Romanian Language Resources

Disclaimer: This is not an exhaustive list of Romanian language resources. Quite the opposite, this is a very small list of Romanian resources. A user looking for more resources is strongly advised to look into international repositories such as ELRC-SHARE and European Language Grid (ELG). Direct queries on these repositories for Romanian resources can be accessed here:

Romanian Named Entity Recognition in the Legal domain (LegalNERo)[ Download ]

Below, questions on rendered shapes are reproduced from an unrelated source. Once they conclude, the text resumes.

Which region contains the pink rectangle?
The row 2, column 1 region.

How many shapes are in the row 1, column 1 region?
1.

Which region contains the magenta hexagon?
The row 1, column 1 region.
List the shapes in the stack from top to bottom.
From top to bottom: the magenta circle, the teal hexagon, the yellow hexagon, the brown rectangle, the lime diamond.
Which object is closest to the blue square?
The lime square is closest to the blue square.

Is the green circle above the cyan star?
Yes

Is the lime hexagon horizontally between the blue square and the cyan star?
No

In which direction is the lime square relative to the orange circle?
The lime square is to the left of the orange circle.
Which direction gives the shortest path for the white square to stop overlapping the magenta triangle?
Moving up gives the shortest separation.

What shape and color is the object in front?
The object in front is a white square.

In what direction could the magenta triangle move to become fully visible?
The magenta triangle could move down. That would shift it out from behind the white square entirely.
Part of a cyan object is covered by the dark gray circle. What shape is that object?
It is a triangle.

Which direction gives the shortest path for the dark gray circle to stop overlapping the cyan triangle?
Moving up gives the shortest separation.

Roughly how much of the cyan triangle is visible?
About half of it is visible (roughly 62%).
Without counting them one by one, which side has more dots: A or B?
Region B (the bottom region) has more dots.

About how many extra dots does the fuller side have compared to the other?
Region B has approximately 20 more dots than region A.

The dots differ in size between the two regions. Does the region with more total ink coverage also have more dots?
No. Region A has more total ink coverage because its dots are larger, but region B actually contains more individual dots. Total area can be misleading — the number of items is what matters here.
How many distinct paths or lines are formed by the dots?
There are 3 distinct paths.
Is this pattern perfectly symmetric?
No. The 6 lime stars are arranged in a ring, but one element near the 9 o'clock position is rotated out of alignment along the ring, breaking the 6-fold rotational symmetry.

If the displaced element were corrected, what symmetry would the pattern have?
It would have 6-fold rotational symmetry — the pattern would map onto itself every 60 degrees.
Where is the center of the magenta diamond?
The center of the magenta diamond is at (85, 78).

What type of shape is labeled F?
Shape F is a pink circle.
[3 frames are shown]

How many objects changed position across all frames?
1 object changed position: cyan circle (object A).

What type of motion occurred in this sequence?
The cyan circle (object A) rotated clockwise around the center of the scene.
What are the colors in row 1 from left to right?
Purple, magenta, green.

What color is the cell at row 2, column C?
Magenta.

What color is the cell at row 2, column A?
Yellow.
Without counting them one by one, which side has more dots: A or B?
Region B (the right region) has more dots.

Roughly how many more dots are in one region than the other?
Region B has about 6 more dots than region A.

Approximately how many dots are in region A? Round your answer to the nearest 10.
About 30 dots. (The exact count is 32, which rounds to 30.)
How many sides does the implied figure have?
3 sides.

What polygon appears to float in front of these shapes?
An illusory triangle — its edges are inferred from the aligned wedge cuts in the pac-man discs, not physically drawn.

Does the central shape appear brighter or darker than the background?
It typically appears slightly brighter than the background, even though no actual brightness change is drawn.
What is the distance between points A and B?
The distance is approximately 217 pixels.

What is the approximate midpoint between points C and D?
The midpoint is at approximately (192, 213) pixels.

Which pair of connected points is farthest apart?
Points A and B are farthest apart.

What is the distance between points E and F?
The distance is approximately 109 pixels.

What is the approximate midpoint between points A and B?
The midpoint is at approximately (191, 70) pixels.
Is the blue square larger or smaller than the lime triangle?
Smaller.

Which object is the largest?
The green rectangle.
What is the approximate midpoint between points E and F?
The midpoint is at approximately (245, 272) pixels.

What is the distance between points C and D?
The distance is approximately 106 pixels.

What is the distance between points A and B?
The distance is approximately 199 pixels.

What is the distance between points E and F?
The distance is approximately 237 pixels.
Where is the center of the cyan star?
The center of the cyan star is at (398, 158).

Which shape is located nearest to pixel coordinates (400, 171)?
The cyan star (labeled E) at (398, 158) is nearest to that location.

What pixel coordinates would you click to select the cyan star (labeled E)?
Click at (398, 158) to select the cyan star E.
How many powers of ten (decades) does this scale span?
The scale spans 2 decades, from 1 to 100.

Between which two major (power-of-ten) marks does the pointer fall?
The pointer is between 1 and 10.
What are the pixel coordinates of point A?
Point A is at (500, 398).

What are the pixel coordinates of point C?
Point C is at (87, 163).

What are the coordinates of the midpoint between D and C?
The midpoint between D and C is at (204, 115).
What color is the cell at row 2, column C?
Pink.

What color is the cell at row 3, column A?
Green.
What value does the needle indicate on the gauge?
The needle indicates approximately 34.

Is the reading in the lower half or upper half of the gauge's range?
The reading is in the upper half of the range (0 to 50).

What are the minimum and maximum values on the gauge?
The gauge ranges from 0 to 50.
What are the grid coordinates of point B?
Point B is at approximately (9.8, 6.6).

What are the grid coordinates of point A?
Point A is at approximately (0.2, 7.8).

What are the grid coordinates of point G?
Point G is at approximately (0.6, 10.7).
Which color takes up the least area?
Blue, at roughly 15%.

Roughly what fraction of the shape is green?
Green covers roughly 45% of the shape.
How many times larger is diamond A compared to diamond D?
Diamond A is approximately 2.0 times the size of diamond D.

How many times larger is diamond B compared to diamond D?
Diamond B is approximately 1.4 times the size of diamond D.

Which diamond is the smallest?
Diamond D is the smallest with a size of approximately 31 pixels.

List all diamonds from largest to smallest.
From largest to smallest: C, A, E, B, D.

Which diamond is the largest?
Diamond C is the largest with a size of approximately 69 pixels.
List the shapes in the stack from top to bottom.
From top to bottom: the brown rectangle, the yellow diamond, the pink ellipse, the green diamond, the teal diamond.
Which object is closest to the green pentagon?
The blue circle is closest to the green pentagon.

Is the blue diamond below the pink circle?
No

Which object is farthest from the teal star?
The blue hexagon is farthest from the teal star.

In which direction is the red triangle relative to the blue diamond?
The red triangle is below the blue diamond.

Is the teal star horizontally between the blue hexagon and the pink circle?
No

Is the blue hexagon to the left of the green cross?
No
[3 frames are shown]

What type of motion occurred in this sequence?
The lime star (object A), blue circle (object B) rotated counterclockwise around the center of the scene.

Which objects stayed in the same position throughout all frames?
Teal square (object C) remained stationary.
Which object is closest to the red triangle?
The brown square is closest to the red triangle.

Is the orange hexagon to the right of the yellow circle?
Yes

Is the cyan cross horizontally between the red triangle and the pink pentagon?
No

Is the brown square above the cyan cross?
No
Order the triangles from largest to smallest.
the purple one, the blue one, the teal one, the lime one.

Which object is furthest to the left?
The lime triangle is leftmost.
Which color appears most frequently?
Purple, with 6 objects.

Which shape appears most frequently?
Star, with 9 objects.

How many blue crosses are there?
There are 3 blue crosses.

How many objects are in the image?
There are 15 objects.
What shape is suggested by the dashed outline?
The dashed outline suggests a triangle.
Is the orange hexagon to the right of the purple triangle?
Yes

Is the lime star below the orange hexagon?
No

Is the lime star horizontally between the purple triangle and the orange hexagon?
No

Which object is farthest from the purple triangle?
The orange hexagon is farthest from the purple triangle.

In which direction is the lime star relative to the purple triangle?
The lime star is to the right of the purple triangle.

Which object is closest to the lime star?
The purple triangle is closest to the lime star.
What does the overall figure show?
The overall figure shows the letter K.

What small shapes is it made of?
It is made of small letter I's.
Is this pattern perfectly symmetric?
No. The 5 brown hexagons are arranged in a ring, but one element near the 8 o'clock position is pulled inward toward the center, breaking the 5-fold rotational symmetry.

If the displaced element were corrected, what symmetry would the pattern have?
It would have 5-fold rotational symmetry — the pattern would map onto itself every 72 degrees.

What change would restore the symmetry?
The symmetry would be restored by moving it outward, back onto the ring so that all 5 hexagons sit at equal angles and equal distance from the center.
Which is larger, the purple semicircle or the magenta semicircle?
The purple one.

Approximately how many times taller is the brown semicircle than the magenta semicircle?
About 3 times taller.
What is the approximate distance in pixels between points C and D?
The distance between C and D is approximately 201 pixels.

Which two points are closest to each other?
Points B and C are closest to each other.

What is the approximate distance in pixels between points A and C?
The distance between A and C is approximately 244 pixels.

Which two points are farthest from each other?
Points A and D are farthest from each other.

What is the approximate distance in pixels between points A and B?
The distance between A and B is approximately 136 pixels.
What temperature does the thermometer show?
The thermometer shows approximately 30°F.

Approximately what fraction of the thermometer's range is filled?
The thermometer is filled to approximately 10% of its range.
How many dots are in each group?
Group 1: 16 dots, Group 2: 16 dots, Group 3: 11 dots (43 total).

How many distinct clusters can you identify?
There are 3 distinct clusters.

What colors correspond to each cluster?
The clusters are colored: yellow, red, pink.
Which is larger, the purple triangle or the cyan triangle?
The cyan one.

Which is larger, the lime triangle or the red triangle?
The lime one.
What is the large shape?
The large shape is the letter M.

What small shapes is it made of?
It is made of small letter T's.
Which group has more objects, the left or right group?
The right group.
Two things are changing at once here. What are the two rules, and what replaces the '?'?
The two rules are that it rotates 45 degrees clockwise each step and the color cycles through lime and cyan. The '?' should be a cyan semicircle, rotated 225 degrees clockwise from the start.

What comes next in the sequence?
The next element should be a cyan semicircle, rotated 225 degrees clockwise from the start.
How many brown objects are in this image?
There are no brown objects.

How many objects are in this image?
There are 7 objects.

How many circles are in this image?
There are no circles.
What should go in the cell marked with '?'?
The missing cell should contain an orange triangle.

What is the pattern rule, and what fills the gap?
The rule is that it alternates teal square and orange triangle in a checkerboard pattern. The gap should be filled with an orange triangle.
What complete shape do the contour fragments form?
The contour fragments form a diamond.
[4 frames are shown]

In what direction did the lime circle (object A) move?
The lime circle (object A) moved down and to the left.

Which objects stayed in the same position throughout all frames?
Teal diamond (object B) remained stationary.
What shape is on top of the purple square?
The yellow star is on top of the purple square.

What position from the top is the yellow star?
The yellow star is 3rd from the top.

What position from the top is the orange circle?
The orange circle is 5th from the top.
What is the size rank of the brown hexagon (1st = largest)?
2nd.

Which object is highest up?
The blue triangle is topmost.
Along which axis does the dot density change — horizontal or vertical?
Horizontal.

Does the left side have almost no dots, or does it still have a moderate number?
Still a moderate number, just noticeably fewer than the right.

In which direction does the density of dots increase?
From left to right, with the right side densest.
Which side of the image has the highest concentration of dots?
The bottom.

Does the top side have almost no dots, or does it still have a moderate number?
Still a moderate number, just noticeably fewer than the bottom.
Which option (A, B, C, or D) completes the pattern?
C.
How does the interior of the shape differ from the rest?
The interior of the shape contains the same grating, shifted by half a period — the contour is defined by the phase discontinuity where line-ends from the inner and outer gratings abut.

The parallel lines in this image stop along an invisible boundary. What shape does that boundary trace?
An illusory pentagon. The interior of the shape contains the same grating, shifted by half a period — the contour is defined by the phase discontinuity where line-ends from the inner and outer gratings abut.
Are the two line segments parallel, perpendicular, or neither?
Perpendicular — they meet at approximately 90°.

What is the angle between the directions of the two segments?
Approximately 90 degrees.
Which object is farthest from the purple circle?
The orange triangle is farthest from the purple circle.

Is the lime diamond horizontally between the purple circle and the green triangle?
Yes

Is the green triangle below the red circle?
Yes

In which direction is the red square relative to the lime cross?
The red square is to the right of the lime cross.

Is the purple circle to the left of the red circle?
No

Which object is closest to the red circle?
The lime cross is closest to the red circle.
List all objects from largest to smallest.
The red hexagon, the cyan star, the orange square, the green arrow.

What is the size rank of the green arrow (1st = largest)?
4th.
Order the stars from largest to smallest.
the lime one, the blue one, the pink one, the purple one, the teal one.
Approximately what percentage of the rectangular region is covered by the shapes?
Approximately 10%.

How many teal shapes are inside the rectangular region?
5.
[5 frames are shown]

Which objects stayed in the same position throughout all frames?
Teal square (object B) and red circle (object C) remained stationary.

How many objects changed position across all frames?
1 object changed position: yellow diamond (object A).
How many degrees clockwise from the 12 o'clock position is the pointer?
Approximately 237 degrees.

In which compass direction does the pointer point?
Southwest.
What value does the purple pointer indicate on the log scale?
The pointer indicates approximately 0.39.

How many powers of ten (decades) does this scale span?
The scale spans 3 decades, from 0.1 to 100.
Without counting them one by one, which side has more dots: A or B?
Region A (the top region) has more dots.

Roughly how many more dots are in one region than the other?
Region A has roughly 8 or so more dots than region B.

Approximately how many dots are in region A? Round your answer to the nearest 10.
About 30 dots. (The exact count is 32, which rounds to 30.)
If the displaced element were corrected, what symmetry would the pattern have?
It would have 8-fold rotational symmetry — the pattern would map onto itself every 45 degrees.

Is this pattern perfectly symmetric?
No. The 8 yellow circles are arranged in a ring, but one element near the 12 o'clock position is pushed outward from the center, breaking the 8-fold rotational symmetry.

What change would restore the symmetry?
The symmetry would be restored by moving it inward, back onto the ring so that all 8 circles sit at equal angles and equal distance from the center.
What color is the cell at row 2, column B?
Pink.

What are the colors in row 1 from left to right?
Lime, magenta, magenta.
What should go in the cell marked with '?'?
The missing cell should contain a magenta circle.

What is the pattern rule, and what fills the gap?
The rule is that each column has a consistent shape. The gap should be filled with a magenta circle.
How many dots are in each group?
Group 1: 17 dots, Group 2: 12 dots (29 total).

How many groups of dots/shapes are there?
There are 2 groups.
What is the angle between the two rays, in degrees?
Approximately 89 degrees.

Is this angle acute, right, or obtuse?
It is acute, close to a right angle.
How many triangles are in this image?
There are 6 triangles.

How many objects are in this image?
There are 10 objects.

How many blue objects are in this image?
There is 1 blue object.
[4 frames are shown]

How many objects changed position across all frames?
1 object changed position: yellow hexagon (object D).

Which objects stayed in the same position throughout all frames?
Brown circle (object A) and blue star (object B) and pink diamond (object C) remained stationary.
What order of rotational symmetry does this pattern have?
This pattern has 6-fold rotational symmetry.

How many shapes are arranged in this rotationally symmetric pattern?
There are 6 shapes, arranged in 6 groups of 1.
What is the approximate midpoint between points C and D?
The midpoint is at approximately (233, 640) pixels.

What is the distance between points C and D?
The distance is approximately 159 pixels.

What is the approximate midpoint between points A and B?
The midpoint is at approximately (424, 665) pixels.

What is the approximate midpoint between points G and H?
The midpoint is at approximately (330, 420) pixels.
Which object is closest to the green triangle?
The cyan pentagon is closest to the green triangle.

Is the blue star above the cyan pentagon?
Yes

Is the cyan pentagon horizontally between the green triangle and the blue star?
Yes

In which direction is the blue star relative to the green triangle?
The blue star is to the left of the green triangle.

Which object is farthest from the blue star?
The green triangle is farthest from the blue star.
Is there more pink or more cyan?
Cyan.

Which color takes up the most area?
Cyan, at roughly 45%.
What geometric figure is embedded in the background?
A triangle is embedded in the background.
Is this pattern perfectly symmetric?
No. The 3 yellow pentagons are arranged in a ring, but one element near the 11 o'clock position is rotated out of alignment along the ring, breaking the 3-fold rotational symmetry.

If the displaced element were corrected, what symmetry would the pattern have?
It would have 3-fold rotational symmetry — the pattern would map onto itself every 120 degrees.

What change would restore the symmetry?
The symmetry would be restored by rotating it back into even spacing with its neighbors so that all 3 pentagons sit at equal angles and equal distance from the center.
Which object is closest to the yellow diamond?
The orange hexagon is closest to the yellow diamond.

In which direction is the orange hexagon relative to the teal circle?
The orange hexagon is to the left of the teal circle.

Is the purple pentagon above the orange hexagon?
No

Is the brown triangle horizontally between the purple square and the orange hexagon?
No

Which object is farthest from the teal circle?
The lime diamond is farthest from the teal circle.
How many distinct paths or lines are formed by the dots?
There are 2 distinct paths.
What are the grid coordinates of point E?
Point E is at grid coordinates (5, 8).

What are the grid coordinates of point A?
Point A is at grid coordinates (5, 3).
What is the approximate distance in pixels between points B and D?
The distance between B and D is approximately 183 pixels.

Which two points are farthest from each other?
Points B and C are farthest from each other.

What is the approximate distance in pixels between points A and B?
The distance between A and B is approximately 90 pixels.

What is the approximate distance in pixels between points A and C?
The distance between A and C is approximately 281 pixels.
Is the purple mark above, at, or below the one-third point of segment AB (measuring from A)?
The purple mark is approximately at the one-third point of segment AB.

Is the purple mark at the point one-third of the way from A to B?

LegalNERo is a manually annotated corpus for named entity recognition in the Romanian legal domain. It provides gold annotations for organizations, locations, persons, time and legal resources mentioned in legal documents. Additionally it offers GEONAMES codes for the named entities annotated as location (where a link could be established). The LegalNERo corpus is available in different formats: span-based, token-based and RDF. The Linguistic Linked Open Data (LLOD) version is provided in RDF-Turtle format.

ROBIN Technical Acquisition Speech Corpus (RTASC)[ Download ]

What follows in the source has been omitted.